Девчата стали в кружок, взялись за руки, а Ганна ходила в хороводе с венком на голове, сплетенным из первых цветов. И сама она была как цветок, даже девчата любовались ее красивым лицом, длинными темными косами и стройным станом.
Но песня сразу же оборвалась.
— Тише! Тише! — закричала одна дивчина таким пронзительным голосом, что все испуганно замолчали.
Из-за Немана несся тревожный крик мужчин и истошный, душераздирающий плач женщин.
Перепуганные девчата, не двигаясь с места, смотрели друг на друга. Ганна не могла вымолвить слова. Сердце ее билось сильно-сильно. Она побледнела и присела на землю.
— Ой, голубчики, убили кого-то! — заголосили девчата и бросились сломя голову туда, откуда доносился крик.
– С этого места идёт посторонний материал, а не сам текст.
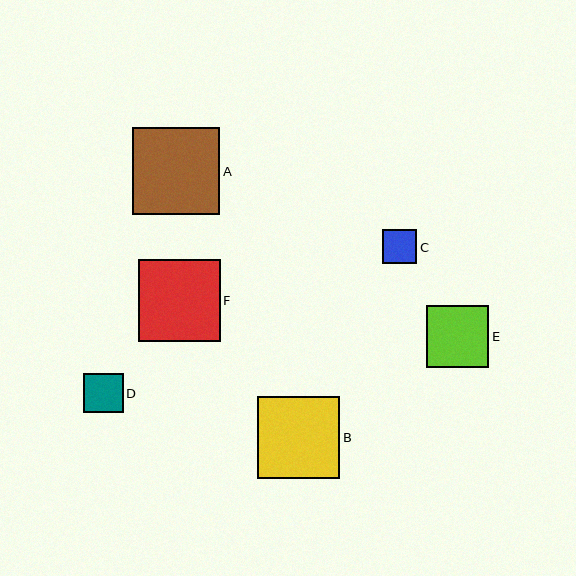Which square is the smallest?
Square C is the smallest with a size of approximately 34 pixels.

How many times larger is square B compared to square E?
Square B is approximately 1.3 times the size of square E.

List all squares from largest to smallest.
From largest to smallest: A, B, F, E, D, C.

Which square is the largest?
Square A is the largest with a size of approximately 87 pixels.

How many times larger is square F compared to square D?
Square F is approximately 2.1 times the size of square D.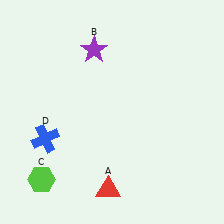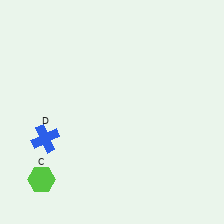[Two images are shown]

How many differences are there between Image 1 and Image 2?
There are 2 differences between the two images.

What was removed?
The red triangle (A), the purple star (B) were removed in Image 2.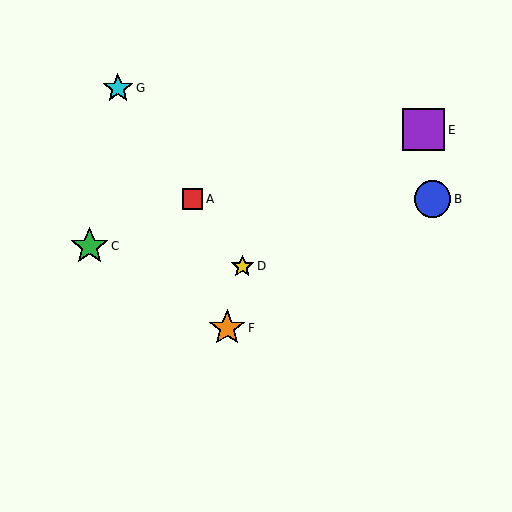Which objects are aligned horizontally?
Objects A, B are aligned horizontally.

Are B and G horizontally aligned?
No, B is at y≈199 and G is at y≈88.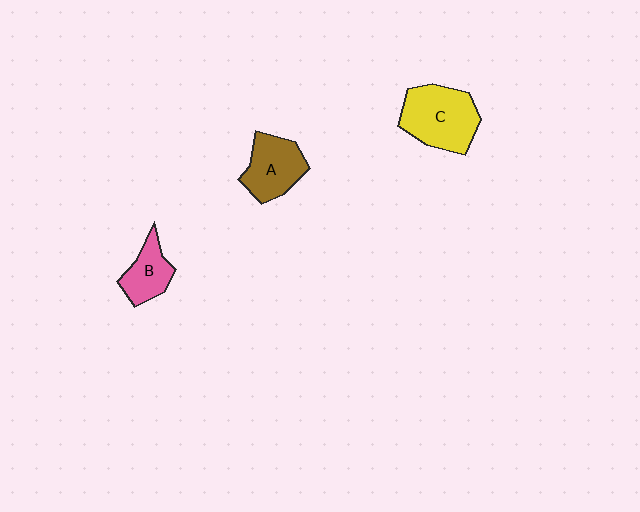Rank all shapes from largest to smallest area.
From largest to smallest: C (yellow), A (brown), B (pink).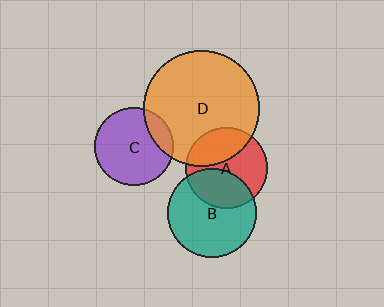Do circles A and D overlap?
Yes.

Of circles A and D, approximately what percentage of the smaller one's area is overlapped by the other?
Approximately 35%.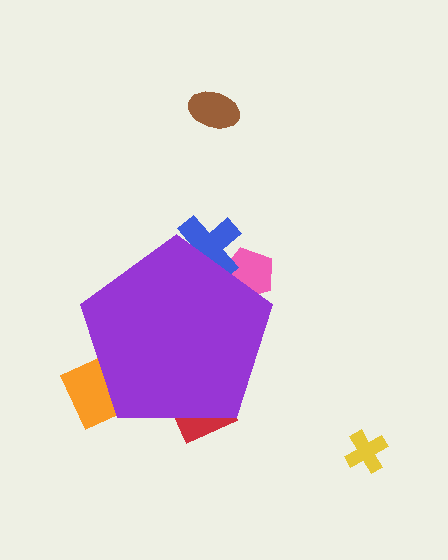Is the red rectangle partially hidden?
Yes, the red rectangle is partially hidden behind the purple pentagon.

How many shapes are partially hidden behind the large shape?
4 shapes are partially hidden.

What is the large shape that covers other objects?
A purple pentagon.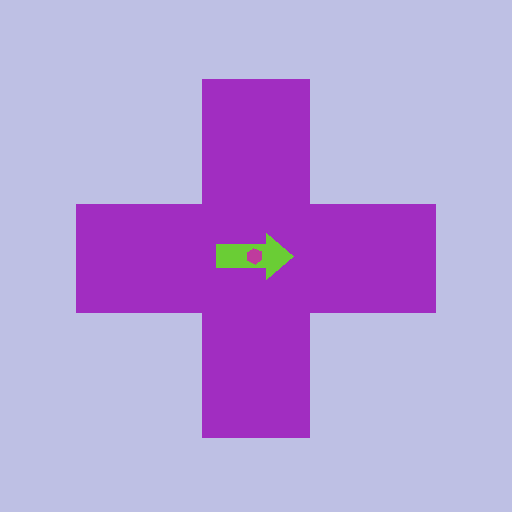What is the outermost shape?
The purple cross.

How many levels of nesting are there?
3.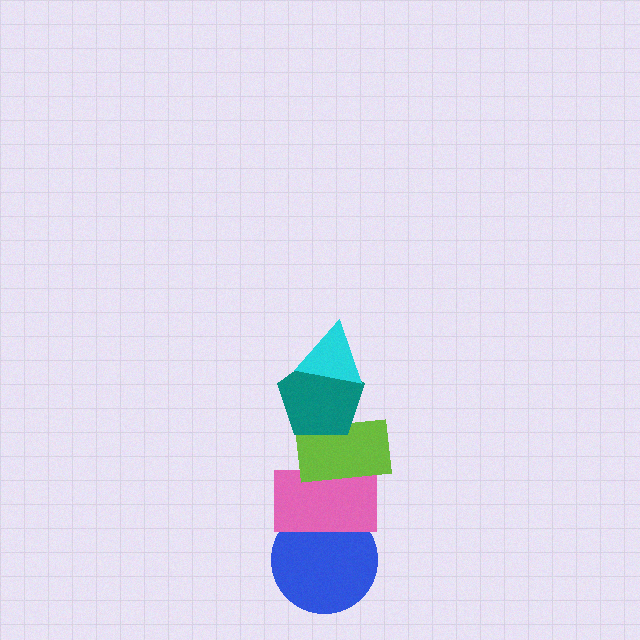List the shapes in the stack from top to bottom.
From top to bottom: the cyan triangle, the teal pentagon, the lime rectangle, the pink rectangle, the blue circle.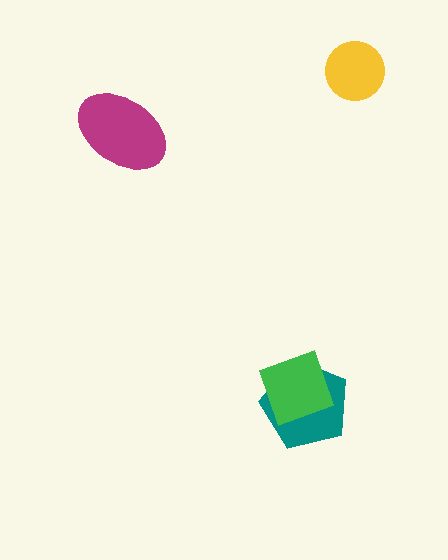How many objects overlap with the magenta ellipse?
0 objects overlap with the magenta ellipse.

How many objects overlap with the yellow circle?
0 objects overlap with the yellow circle.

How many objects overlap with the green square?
1 object overlaps with the green square.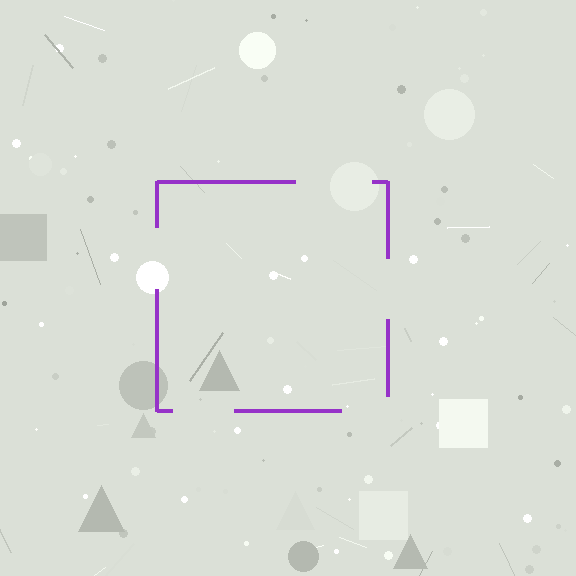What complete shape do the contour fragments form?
The contour fragments form a square.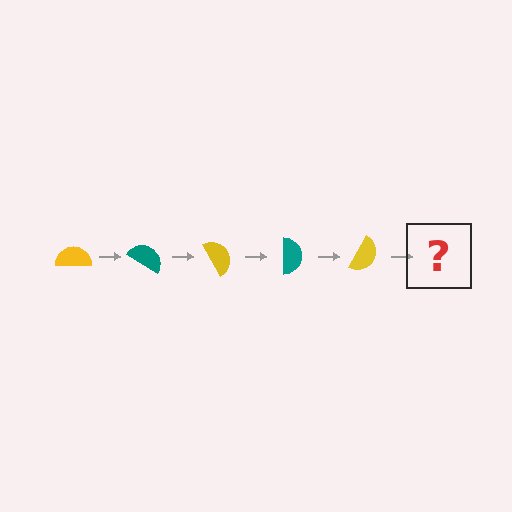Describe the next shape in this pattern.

Взяв ружье, лесник еще днем пошел сторожить копцы, которые он же сам и поставил. А поставил он их в надежде подзадорить Василя и замешать его в дело с копцами, зная горячую натуру хлопца. Василь же, заметив утром копцы, сразу догадался, чья это работа и на что она рассчитана. Оба хлопца видели друг друга насквозь. Не было никакого сомнения в том, что оба они стремились встретиться и схватиться друг с другом, ведь им давно хотелось свести счеты. Никому не говорил Василь об этом. Боясь, что ему помешают, он действовал осторожно. На закате, как только в селе все стихло, Василь вышел тихонько из хаты, прошел через огороды, затем перелез через изгородь, миновал гумна и вышел с другого конца села на берег Немана, туда, где стояли копцы. Лесник расхаживал неподалеку. Увидев Василя, он остановился.
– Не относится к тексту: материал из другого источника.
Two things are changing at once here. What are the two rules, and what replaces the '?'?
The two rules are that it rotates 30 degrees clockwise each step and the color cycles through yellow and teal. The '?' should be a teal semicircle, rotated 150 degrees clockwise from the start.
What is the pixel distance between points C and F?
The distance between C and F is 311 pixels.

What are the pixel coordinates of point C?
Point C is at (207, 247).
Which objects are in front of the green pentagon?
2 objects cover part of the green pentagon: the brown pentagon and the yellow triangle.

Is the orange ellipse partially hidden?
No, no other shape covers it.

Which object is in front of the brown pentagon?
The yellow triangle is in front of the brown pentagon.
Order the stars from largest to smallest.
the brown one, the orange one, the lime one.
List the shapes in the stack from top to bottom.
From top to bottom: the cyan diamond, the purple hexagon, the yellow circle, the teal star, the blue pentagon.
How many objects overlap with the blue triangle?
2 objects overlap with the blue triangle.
— Что ты тут снуешь? — спросил Василь лесника.
— А вот стерегу копцы, чтоб какой-нибудь негодник снова не повыдергал их, — вызывающе ответил лесник.
— А скажи ты мне, братец, кто их поставил?
Говоря это, хлопцы сходились все ближе и ближе.
— Умные говорят, что землемер, а дурень, может, еще что скажет, не знаю, — снова ответил лесник.
— А в селе не так толкуют — говорят: днем копцы ставят землемеры, а ночью — паршивцы.
С этими словами Василь со страшной силой рванул столб и повернул его к себе. Столб подался, комлем прорезал желтый песок и вывернулся из земли.
Тут произошло то, чего лесник и сам не ожидал: его словно толкнули и бросили на Василя. Одним прыжком он оказался возле противника и изо всей силы ударил его по голове. Василь закачался, но устоял на ногах; вся кровь прилила у него к лицу.
— А я думал, что ты такая собака, которая кусает исподтишка, — сказал Василь, залепив в ответ такую оплеуху, от которой у лесника посыпались искры из глаз, а из ушей хлынула кровь.